Before you hit that share button remember, I hope it hurts for you too

Maybe you read that baseball player analogy and thought, This is exactly what I’ve been saying to Jimmy this whole time! I should send him this as a reminder of why he should listen to me. Well, not so fast. Right now we’re talking about you experiencing some pain. And I know. There is pain that you’re feeling now. There are bills and housework and keeping those kids in chocolate granola bars and fresh fruit that is both draining your bank account and stealing your time. On top of that you have a boss that is always undermining you and that one employee who does the opposite of what you tell them.

So what do you do? Send reels to the group chat laughing about how you’ll never get that vacation? Do you scroll my IG to laugh at the characters knowing you have your own personal Karen in your office. I’d bet you vent about the newest fail of your employee in a private chat during that Zoom meeting with your work bestie and then again with your spouse as you get in bed. This is your version of escaping what hurts too.
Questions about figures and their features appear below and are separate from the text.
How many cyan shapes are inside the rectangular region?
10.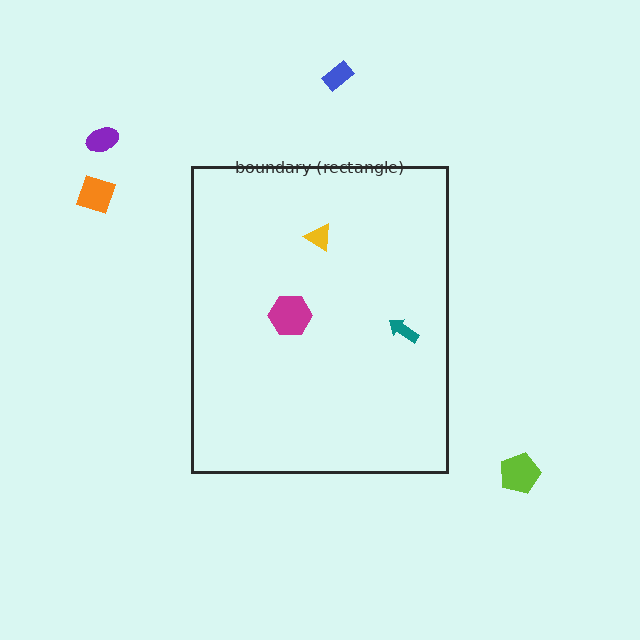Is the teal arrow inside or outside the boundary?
Inside.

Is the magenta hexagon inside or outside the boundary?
Inside.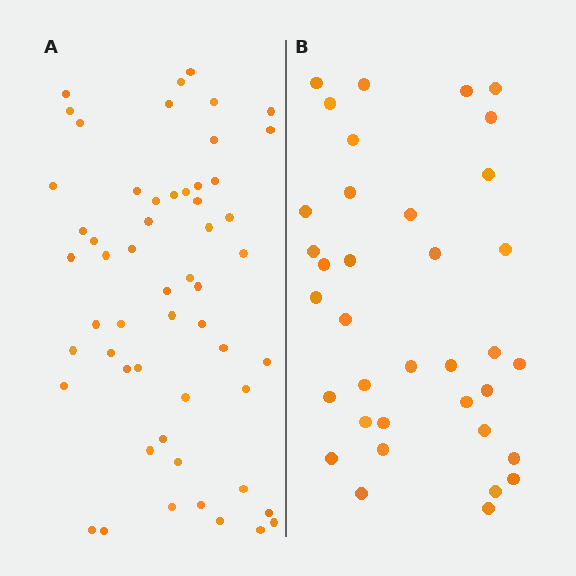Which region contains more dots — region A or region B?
Region A (the left region) has more dots.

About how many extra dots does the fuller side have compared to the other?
Region A has approximately 20 more dots than region B.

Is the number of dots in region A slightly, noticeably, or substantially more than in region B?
Region A has substantially more. The ratio is roughly 1.5 to 1.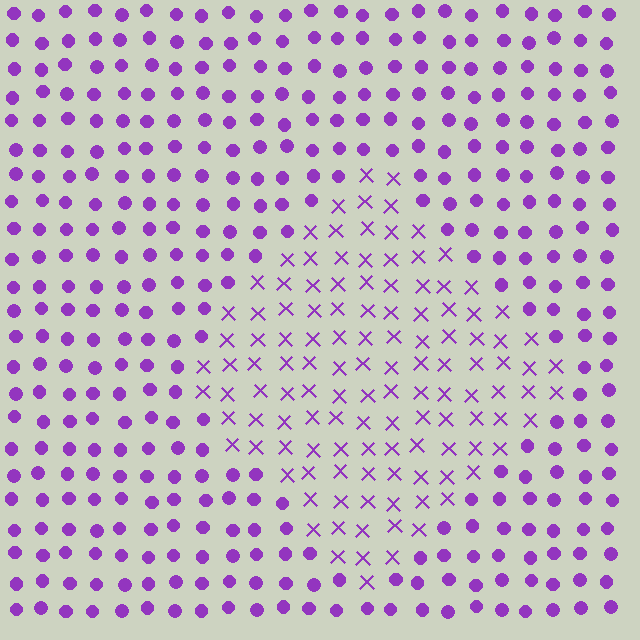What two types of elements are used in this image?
The image uses X marks inside the diamond region and circles outside it.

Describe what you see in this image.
The image is filled with small purple elements arranged in a uniform grid. A diamond-shaped region contains X marks, while the surrounding area contains circles. The boundary is defined purely by the change in element shape.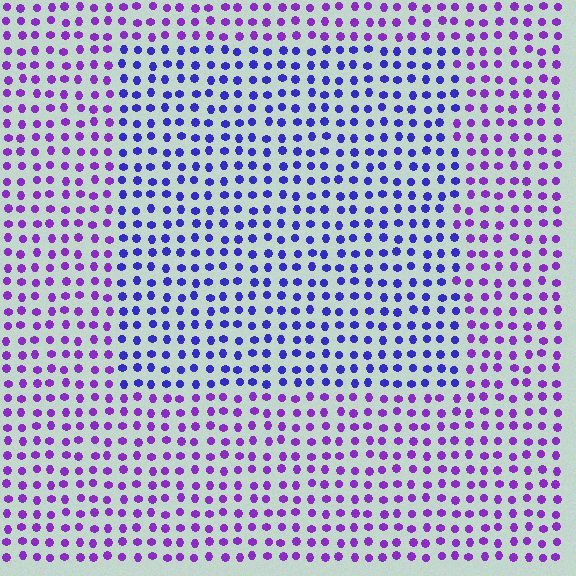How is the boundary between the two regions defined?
The boundary is defined purely by a slight shift in hue (about 35 degrees). Spacing, size, and orientation are identical on both sides.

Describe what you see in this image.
The image is filled with small purple elements in a uniform arrangement. A rectangle-shaped region is visible where the elements are tinted to a slightly different hue, forming a subtle color boundary.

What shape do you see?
I see a rectangle.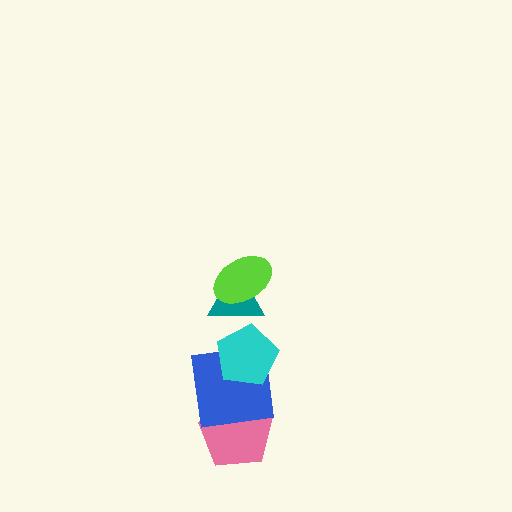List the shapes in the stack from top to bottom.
From top to bottom: the lime ellipse, the teal triangle, the cyan pentagon, the blue square, the pink pentagon.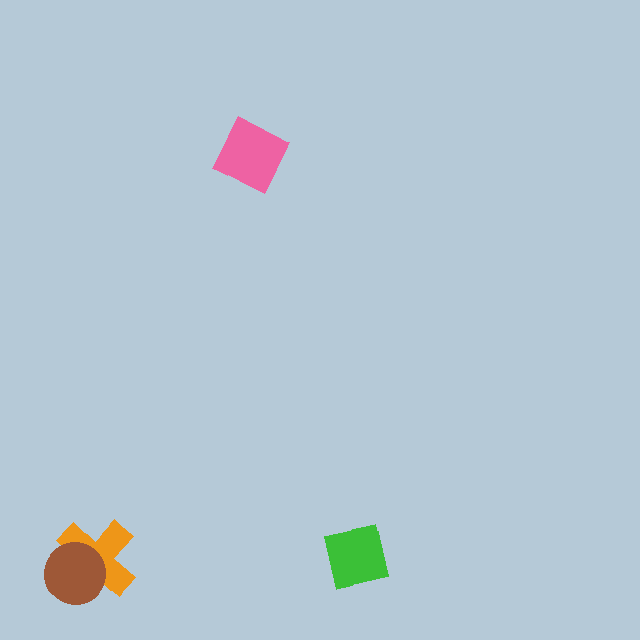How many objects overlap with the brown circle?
1 object overlaps with the brown circle.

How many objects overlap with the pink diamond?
0 objects overlap with the pink diamond.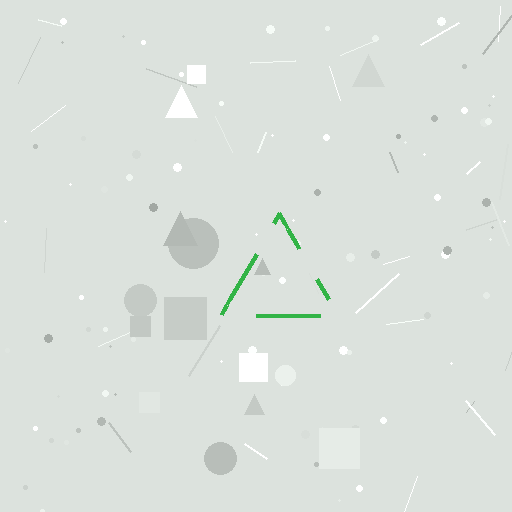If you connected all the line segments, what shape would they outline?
They would outline a triangle.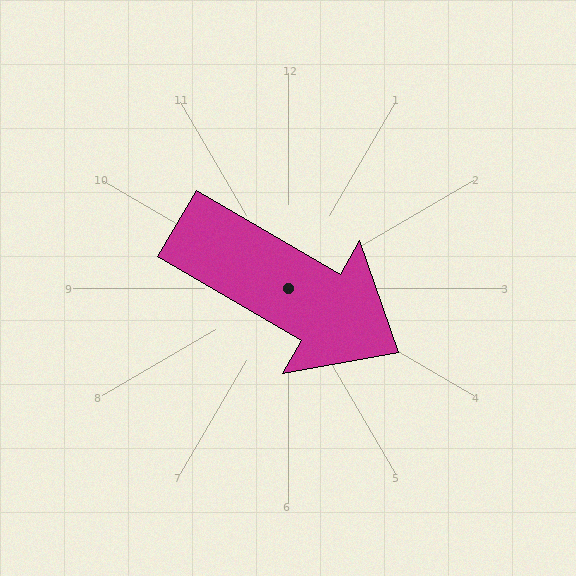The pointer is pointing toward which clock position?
Roughly 4 o'clock.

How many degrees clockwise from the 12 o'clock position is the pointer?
Approximately 120 degrees.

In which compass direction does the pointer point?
Southeast.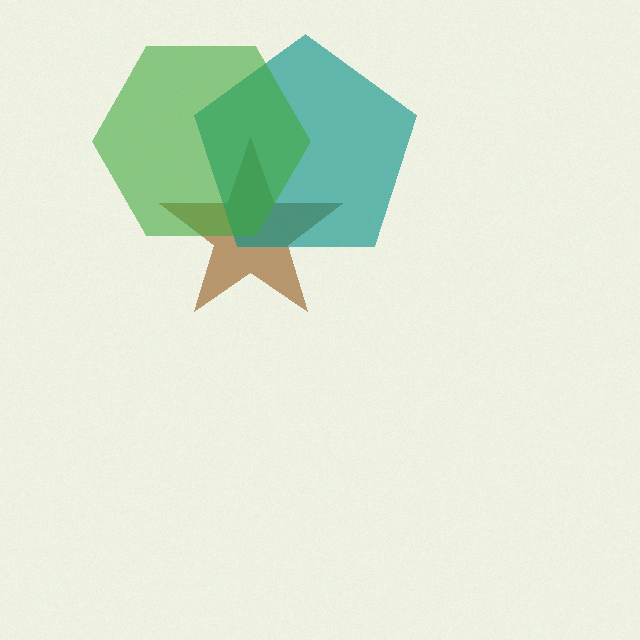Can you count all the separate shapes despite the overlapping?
Yes, there are 3 separate shapes.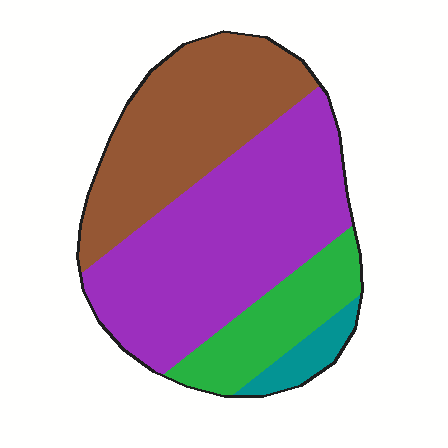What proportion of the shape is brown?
Brown takes up between a quarter and a half of the shape.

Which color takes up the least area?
Teal, at roughly 5%.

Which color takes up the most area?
Purple, at roughly 45%.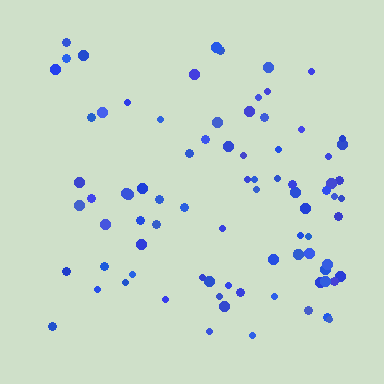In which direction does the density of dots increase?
From left to right, with the right side densest.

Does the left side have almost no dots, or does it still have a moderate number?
Still a moderate number, just noticeably fewer than the right.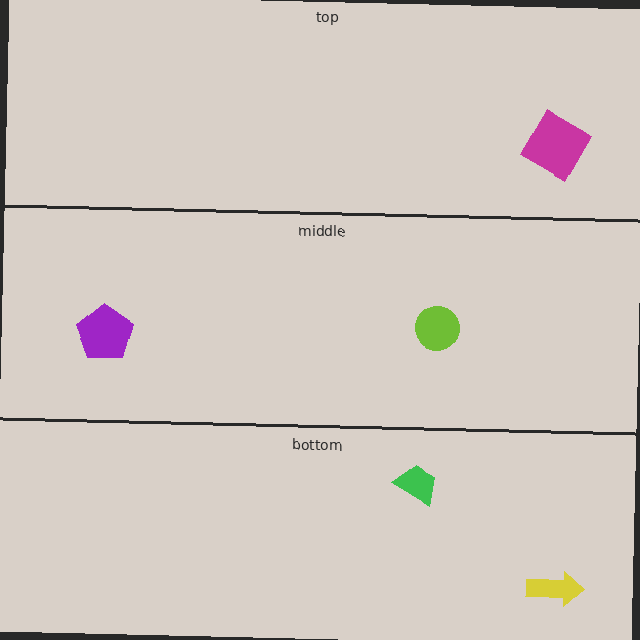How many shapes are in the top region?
1.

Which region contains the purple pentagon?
The middle region.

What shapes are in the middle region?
The lime circle, the purple pentagon.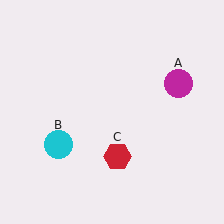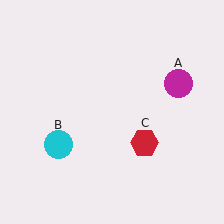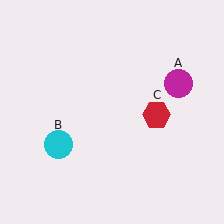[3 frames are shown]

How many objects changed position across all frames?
1 object changed position: red hexagon (object C).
Letting it hurt is about experiencing the pain, going all the way through it to allow it to transform you. When you use one of those escapes it’s like being 20 lbs overweight on your couch, upset that you’re overweight. If you just sit there you probably have the pain, but you’re not doing anything with it. If you get up and go for a walk you will still have the pain, but you’ll be taking the literal steps toward transforming the problem. Maybe you aren’t eating chocolate granola bars complaining you’re over weight but spending hours venting about an employee who isn’t effective is the same thing as sitting on that couch.

Let’s embrace that hurt at work

There is a way to change your life and use that pain to actually see a gain. You can reflect objectively on the situation, prepare to make a change, and take massive action to transform your circumstance. Let’s keep with this obstinate employee for this example. Reflecting objectively might look like saying, she put a ton of time in so I know the work ethic is there. She just did not deliver on what I asked. Now, you need to find out why. Which is a completely different mindset from the complaints you had. Now, you get to get curious about what the missing piece is. You’ve objectively taken stock of what she has and doesn’t have and you get to figure out how to get her where you need her to be. Suddenly, you get to be really curious about what the problem was. Did she understand the ask? Do I understand the ask? How much experience did she have going into this to get it right?

Don’t get me wrong though, I’m not giving you that Care Bear Stare to be all excited about the project falling through, the deadline being hit, or whatever it is that your employee missed. There will still be rework to do. You, she, and potentially others will likely still have corrections to make on a short timeline and in the future. What I’m saying is that now you get to make those changes. You are putting yourself in an upward spiral for results. When you complained you perpetuated or even exacerbated the situation (you drew out the problem longer and likely made it worse) but when you embrace what hurts for yourself transformed the situation. Now you get to develop her skills, find new structures that might benefit everyone, and continue to master your leadership skills in the process.

What happens when you don’t feel that hurt?

Micheal Hopf said, hard times create strong men, strong men create good times, good times create weak men, and weak men create hard times. There are always hard times that we can use to increase our strength. Some of those hard times are easier to avoid than others. When you skip the hard conversation. When you take on the extra work yourself and that chip on your shoulder toward that employee just grows, you might see some short term success. You can sweep things under the rug and take on more for a little while. The problem is you will never have built the discipline, the empathy, the curiosity and the communication skills to handle the bigger situations. Suddenly, you’re capped in the lower middle management role you’re in because you wanted to take the easy way out early.

But, when you embrace what hurts now, you start putting down deep roots. You start mastering the skills of a leader that help you weather any storm. Suddenly, because you can transform this employee’s results, now you’re someone who can manage whole departments. And you can do it with grace and patience because you expect that hurt, you want the pain of hard things, and you are certain you can stand tall and firm regardless of what is thrown at you.